Corps de style, tel est le titre que donne le photographe Julien Spiewak à l’ensemble de son œuvre, depuis ses premiers travaux en 2005. 

Première énigme – il y en aura d’autres… 

Car qu’est-ce que peut bien être un « corps de style » ? Un corps élégant, empreint de grâce, « racé », comme l’on disait autrefois ? Un corps suffisamment beau pour être photographié sur les magazines de papier glacé, ou pour défiler sur les catwalks ?

Point du tout : « corps de style » fait référence au « mobilier de style », de type Louis XV mais exécuté, sous forme de copies, aux XIXème et XXème siècles. 

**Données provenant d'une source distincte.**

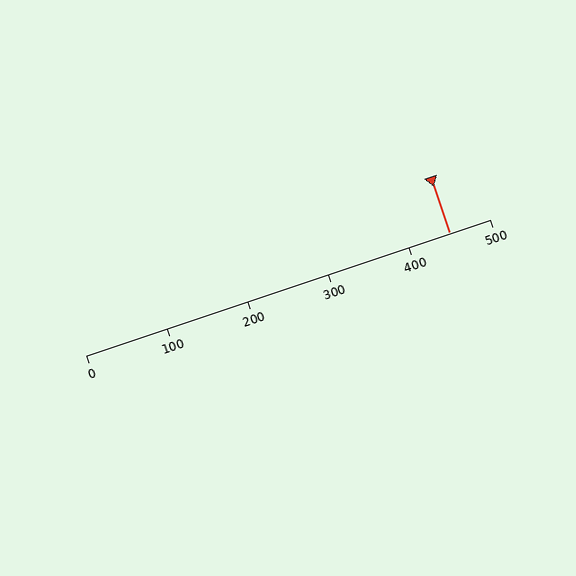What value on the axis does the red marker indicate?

Spiewak se dit d’ailleurs totalement séduit par ce style, et il est étonnant que l’appartement de ce jeune homme soit lui aussi meublé de cette façon, avec un grand raffinement et une certaine préciosité assumée – là où les trentenaires sont supposés préférer les lofts avec architecture industrielle et mobilier design. Comme s’il y avait une profonde et intime cohérence entre l’œuvre du photographe et son mode de vie. « Intempestif », au sens nietzschéen du terme, cet artiste ?

Spiewak a commencé sa quête photographique chez des particuliers, examinant avec attention leur mobilier, leurs effets personnels, l’agencement des pièces, tant un intérieur dit quelque chose de celui qui y vit, tel un portrait indirect. Chaque objet y est le dépositaire d’une histoire, d’une mémoire, et nul hasard donc à ce que les propriétaires de ces appartements soient la plupart du temps âgés : eux aussi ont une longue histoire, une mémoire chargée, et ils se plaisent à raconter. 

Les premiers essais photographiques montrent leurs corps et leurs visages, vêtus bien évidemment, au cœur de ce « mobilier de style » : mais, très vite, les photographies encourent le risque de « faire magazine », du type Marie-Claire Décoration, ou Gazette Drouot. Les images sont trop sages, trop convenues. 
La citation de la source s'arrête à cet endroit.